An article in this issue of American Family Physician describes the importance of spirometry in making an accurate diagnosis of obstructive lung disease and in distinguishing between asthma and chronic obstructive pulmonary disease.1 An analysis of the Multi-Ethnic Study of Atherosclerosis (MESA) Lung Study—a prospective cohort study of more than 3,000 participants—found that the use of race corrections in spirometry interpretation did not help to predict chronic lower respiratory disease events any more accurately than the use of race-neutral calculations.2 This analysis demonstrated how a 65-year-old man with a specific height, forced expiratory volume in one second (FEV1), and forced vital capacity (FVC) would receive a percentage-predicted FEV1 result of 70% (i.e., moderate lung disease) using a White race correction as opposed to a result of 82% (i.e., normal lung function) using a Black race correction because of assumptions that Black patients have a smaller lung capacity.2 Thus, a Black patient could receive a false-negative interpretation of results and be deprived of symptomatic treatment or more targeted counseling for underlying asthma or chronic obstructive pulmonary disease. Others have raised concerns about the use of race-based spirometry in assessing recovery following COVID-19 infection, which could result in missing the diagnosis of restrictive ventilatory dysfunction.3
In July 2020, the American Academy of Family Physicians adopted a policy that recognizes race as a social construct comprising “broad, poorly defined” categories that neither reliably predict genetic ancestry nor consistently unite people biologically.4 The American Medical Association also declared that race is a social—not biologic— construct and recommends that medical educators present “race within a socio-ecological model of individual, community and society.”5 A policy statement by the American Academy of Pediatrics supports calls for the elimination of race-based medicine as part of an effort to dismantle systemic health inequities.6 With increasing multiracial populations and emerging evidence and agreement that racial and ethnic health disparities are caused by social factors and other structural aspects of society,7–10 physicians should reconsider the use of race and/or ethnicity in clinical decision-making tools and algorithms.
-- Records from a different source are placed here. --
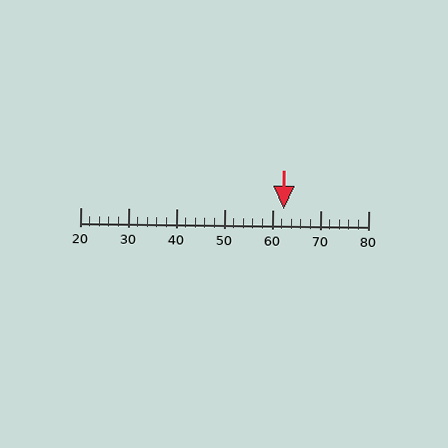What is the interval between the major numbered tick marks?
The major tick marks are spaced 10 units apart.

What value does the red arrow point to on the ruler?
The red arrow points to approximately 62.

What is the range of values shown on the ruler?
The ruler shows values from 20 to 80.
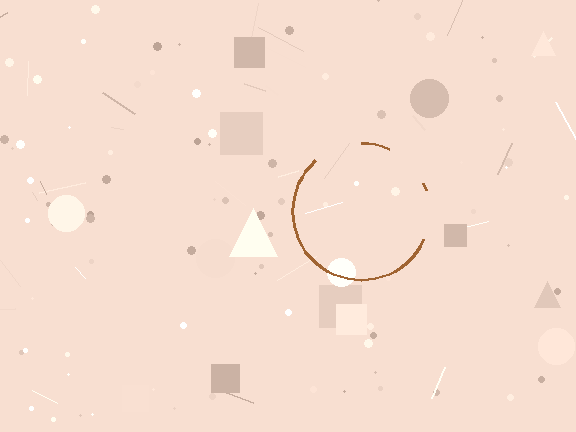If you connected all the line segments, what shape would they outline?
They would outline a circle.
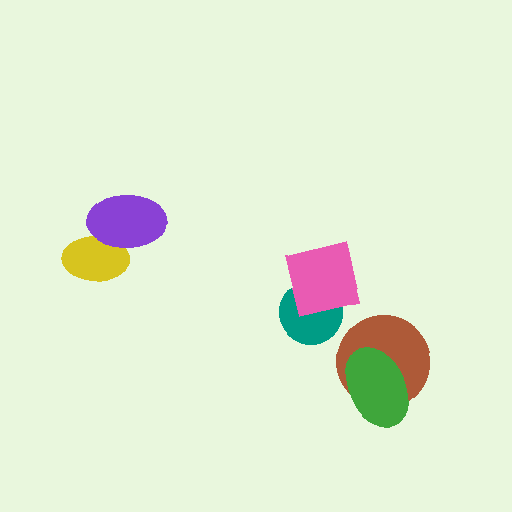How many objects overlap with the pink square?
1 object overlaps with the pink square.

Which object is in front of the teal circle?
The pink square is in front of the teal circle.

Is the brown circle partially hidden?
Yes, it is partially covered by another shape.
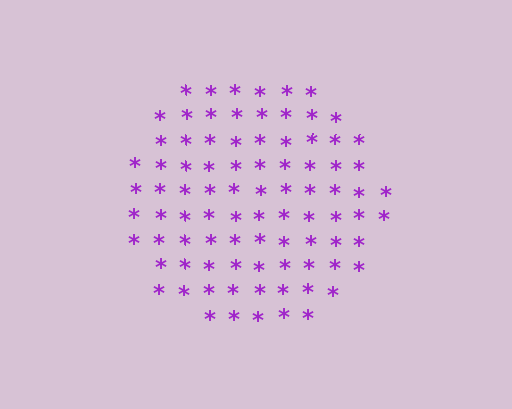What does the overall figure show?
The overall figure shows a circle.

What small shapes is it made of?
It is made of small asterisks.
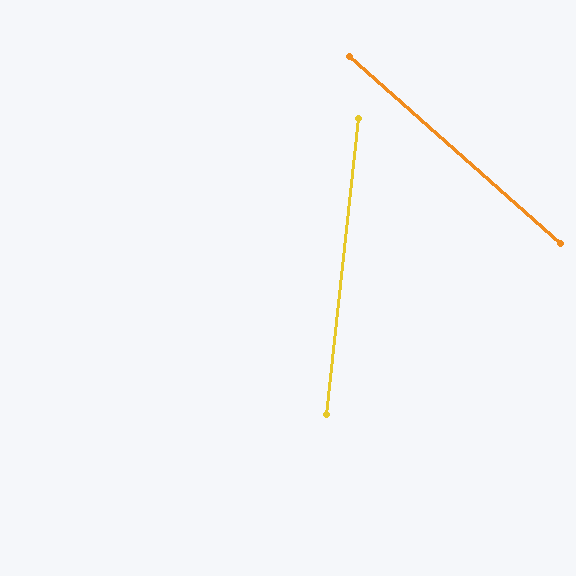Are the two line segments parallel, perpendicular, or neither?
Neither parallel nor perpendicular — they differ by about 54°.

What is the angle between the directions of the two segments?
Approximately 54 degrees.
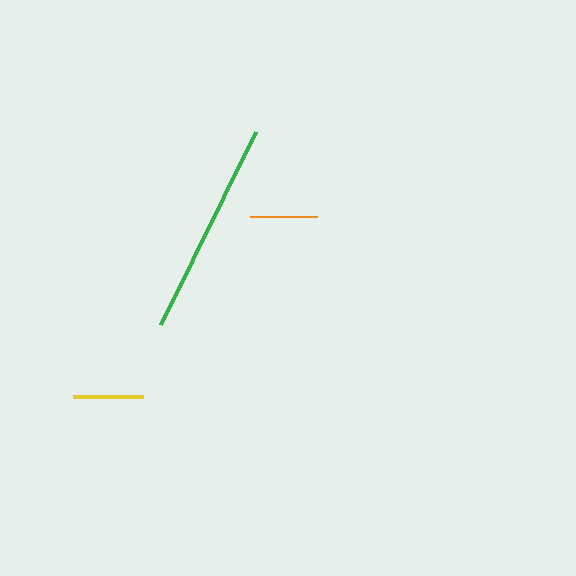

Recent examples of a collective movement away from race-based medicine include the removal of race and ethnicity from the calculator for predicting the likelihood of a successful vaginal birth after cesarean delivery11,12 and the replacement of race-based estimations of glomerular filtration rate in favor of alternatives, such as cystatin C-based equations.13–15 Conversely, the diagnosis of obstructive and restrictive lung diseases via spirometry still uses a race-correction factor that reduces the normal reference range of lung capacity by 4% to 6% for Asian patients and by 10% to 15% for Black or African American patients.3,6 A systematic review of spirometry revealed that many investigators did not actually define race and/or ethnicity, and 94% of the studies did not examine socioeconomic status when discussing racial and ethnic differences.16,17 Instead of exploring what social factors might be contributing to the differing results between groups, most authors attributed racial differences to biologic or genetic variances and did not consider the methodologic flaws of their analyses. This is problematic in the face of studies that demonstrated strong associations between obstructive lung disease outcomes and social factors, such as housing code violations and the density of housing units.18
Further complicating the matter is that there is no guidance about what race to apply in a spirometer if a patient has one White parent and one Black parent. According to U.S. Census data from 2020, more than 10% of the population identifies as more than one race—a 276% increase in the multiracial population compared with the 2010 U.S. Census.19 A racialized view of the practice of medicine is not only imprecise, but it also attributes health disparities to innate biologic differences, thus creating a missed opportunity to address the social determinants of health.20 Two population-based birth cohort studies—the Manchester Asthma and Allergy Study (MAAS) and the Avon Longitudinal Study of Parents and Children (ALSPAC)—revealed that the trajectory of lung function in patients with low FEV1 in childhood is strongly associated with social factors such as exposure to tobacco smoke and early sensitization to allergens.21
One argument against removing the race correction factor from the interpretation of pulmonary function testing is that a validated alternative is not yet available, and we do not know the cumulative impact of removing race and maintaining all other aspects of diagnosis of chronic respiratory diseases. In the same way that the medical and research communities found replacements for predicting successful vaginal birth after cesarean delivery11,12 and estimating kidney function without using race or ethnicity,13–15 we can find better proxies for ancestry in the diagnosis of lung disease22; the American Academy of Pediatrics discussed how the omission of race in spirometry could be a motivating factor to find these alternatives expeditiously.6,20 The American Academy of Family Physicians also advocates for further patient-oriented research on the role of social determinants of health in lung disorders,4 and family physicians should use shared decision-making with patients when interpreting spirometry. Thus, for now we should inform patients that the use of a race correction for Black and Asian patients could potentially lead to missing diagnoses of chronic obstructive pulmonary disease or asthma, and we should interpret results while considering the clinical picture and contributing environmental and social factors.